Responses poured in for the victims from both inside and outside the Catholic community and outside. Pope Francis decried the attack on innocent human life as “devastating.” Moreover, Pope Francis assured families that they were in his prayers, and that God grant “consolation to the wounded and those who grieve.” He prayed in hope that “such senseless acts of violence may cease.”
Thomas Wenski, Archbishop of Miami, released a statement saying to “pray for the deceased and wounded, for their families and loved ones, for our first responders and our entire South Florida community.” He called for residents of the heartbroken Parkland community to rise above their “understandable outrage” and to “come together as a community to support one another.” The prayers the Archbishop offered up were for everyone affected by this “senseless tragedy.”

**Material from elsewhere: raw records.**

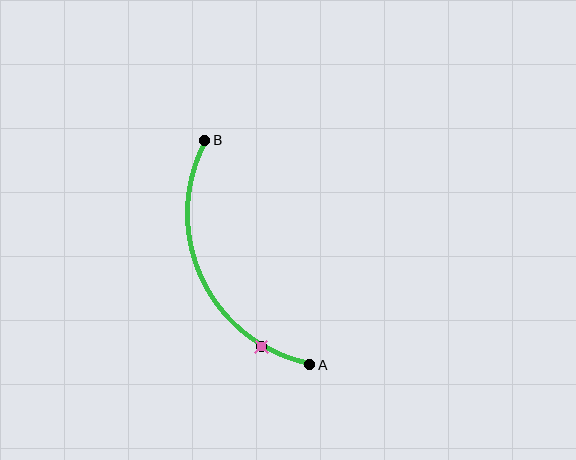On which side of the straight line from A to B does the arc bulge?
The arc bulges to the left of the straight line connecting A and B.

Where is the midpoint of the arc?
The arc midpoint is the point on the curve farthest from the straight line joining A and B. It sits to the left of that line.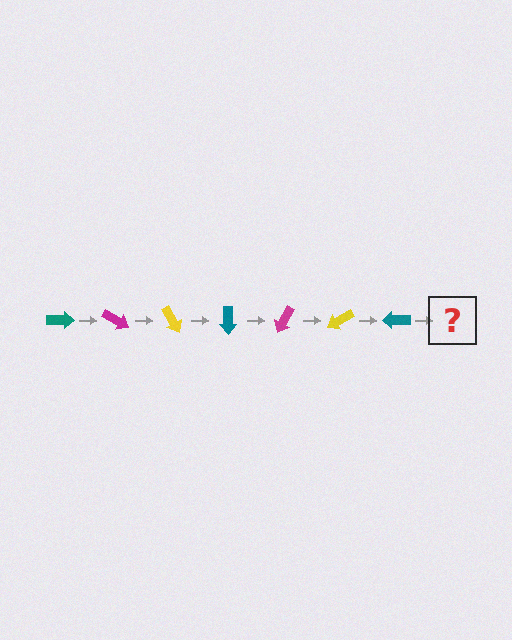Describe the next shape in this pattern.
It should be a magenta arrow, rotated 210 degrees clockwise from the start.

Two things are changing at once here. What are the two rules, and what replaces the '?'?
The two rules are that it rotates 30 degrees clockwise each step and the color cycles through teal, magenta, and yellow. The '?' should be a magenta arrow, rotated 210 degrees clockwise from the start.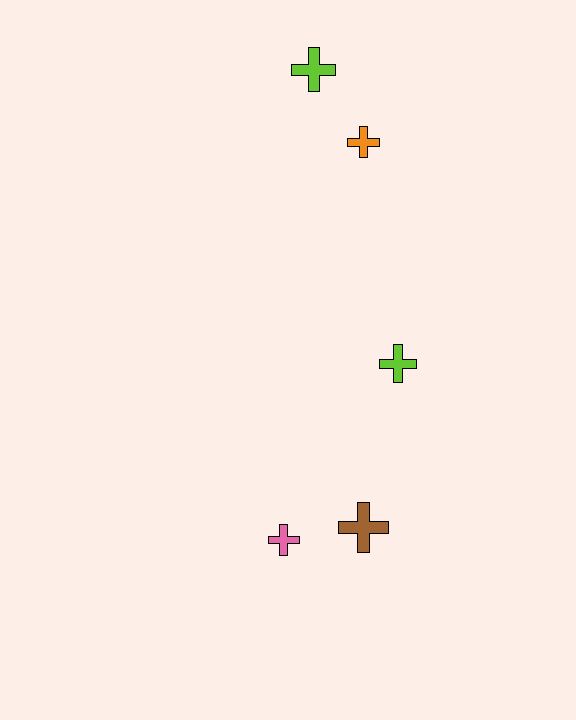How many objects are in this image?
There are 5 objects.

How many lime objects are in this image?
There are 2 lime objects.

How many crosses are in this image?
There are 5 crosses.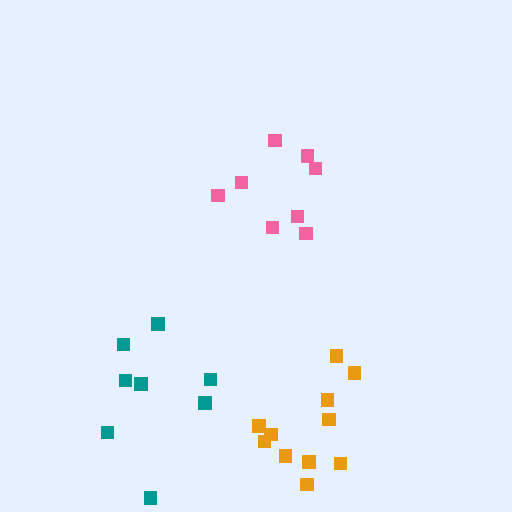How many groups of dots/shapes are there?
There are 3 groups.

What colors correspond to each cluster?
The clusters are colored: pink, orange, teal.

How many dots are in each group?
Group 1: 8 dots, Group 2: 11 dots, Group 3: 8 dots (27 total).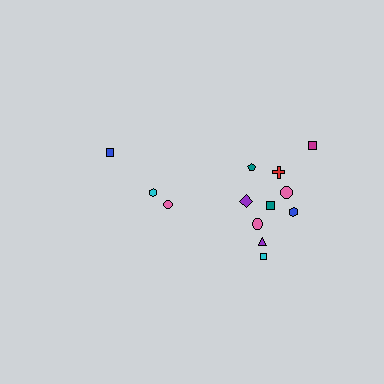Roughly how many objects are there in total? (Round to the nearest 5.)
Roughly 15 objects in total.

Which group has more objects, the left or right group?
The right group.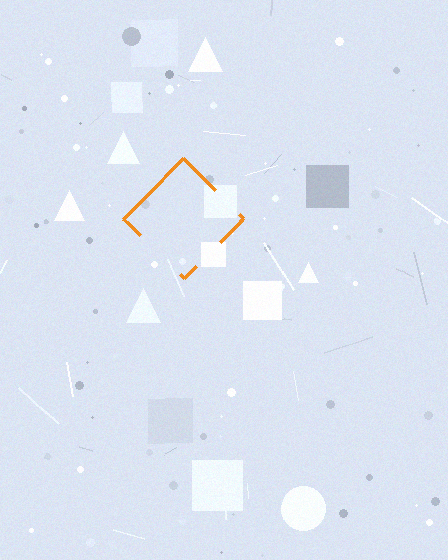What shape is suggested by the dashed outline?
The dashed outline suggests a diamond.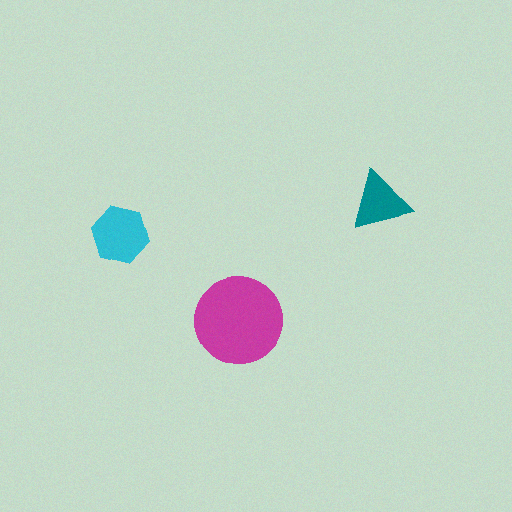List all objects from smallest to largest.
The teal triangle, the cyan hexagon, the magenta circle.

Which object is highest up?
The teal triangle is topmost.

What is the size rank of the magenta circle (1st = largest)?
1st.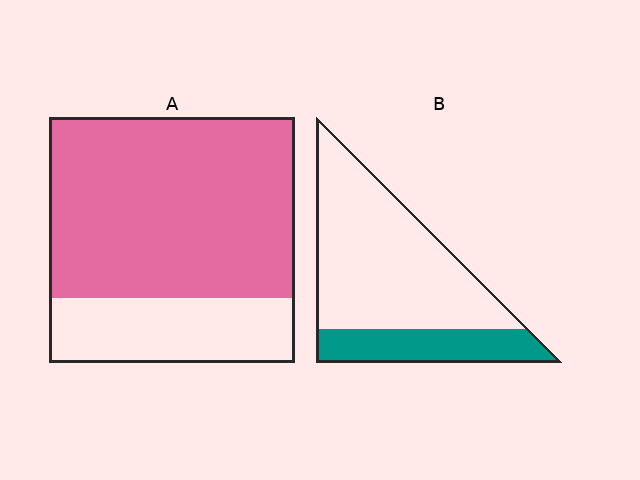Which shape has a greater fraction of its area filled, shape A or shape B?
Shape A.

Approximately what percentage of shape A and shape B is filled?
A is approximately 75% and B is approximately 25%.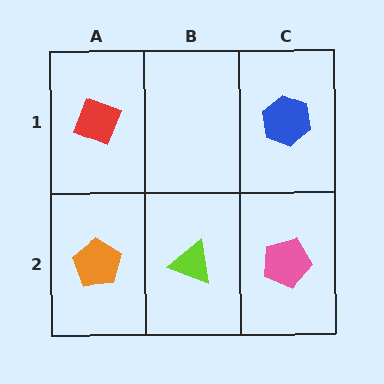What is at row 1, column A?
A red diamond.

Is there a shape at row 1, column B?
No, that cell is empty.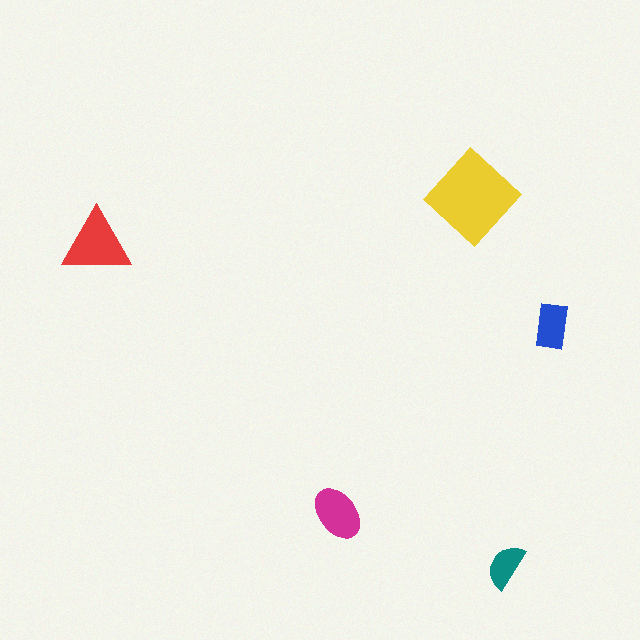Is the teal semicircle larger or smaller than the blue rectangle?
Smaller.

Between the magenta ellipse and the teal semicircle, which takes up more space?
The magenta ellipse.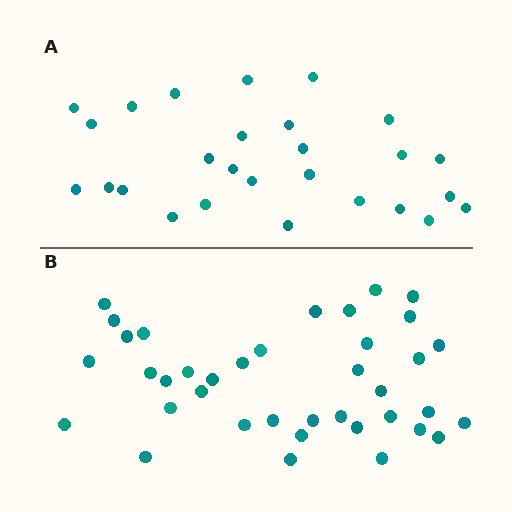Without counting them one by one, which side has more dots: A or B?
Region B (the bottom region) has more dots.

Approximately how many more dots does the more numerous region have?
Region B has roughly 12 or so more dots than region A.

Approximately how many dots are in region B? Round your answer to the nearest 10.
About 40 dots. (The exact count is 38, which rounds to 40.)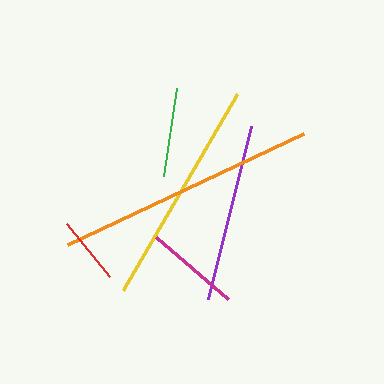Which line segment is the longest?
The orange line is the longest at approximately 261 pixels.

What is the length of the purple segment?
The purple segment is approximately 178 pixels long.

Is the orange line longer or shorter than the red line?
The orange line is longer than the red line.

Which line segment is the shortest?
The red line is the shortest at approximately 68 pixels.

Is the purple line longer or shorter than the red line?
The purple line is longer than the red line.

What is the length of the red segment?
The red segment is approximately 68 pixels long.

Cardinal Daniel DiNardo of Galveston-Houston called upon the season of Lent to call for repentance and healing in the wake of suffering. Cardinal DiNardo reported, “Catholics and many other Christians have begun the journey of Lent today. I encourage us to unite our prayers and sacrifices for the healing and consolation of all those who have been affected by violence… and for a conversion of heart, that our communities and nation will be marked by peace.”
Archbishop Charles Caput of Philadelphia drew upon his experience from the mass shooting at Columbine to deal with the present: “We need to pray for the victims and their families because, as I witnessed firsthand at Columbine, their suffering is intense and long lasting. And we need to be angry: angry at our lawmakers for doing so little to prevent these catastrophes; angry at our news and entertainment media for simultaneously feeding off these tragedies and fueling them with a steady stream of sensationalism and moral incoherence; angry at ourselves for perversely tolerating these things, and then forgetting them until the next round of violence.” This anger must, according to Archbishop Caput, lead to repentance and confession, so that we may respect all human life.
President Donald Trump displayed grief as well in the wake of this tragedy. He expressed that “our entire nation, with one heavy heart, is praying for the victims and their families. To every parent, teacher, and child who is hurting so badly, we are here for you.” In a statement directly to the children affected by the shooting, he said “I want you to know that you are never alone and you never will be. You have people who care about you, who love you, and who will do anything at all to protect you. If you need help, turn to a teacher, a family member, a local police officer, or a faith leader. Answer hate with love; answer cruelty with kindness.”
People across the United States joined in vigil for the victims of the shooting. With eighteen school shootings across the USA since the beginning of 2018, many Catholics, including Archbishop Wenski, have called for restrictions on guns and, above all, a renewed respect for human life to avoid tragedies like Parkland. Father Ireneusz Ekiert, pastor at Mary Help of Christians in Parkland, called upon Catholics, in the midst of this tragedy and grieving, to “show and live love daily.” As Archbishop Wenski prayed, “may God heal the broken hearted and comfort the sorrowing as we once again face as a nation another act of senseless violence and horrifying evil.”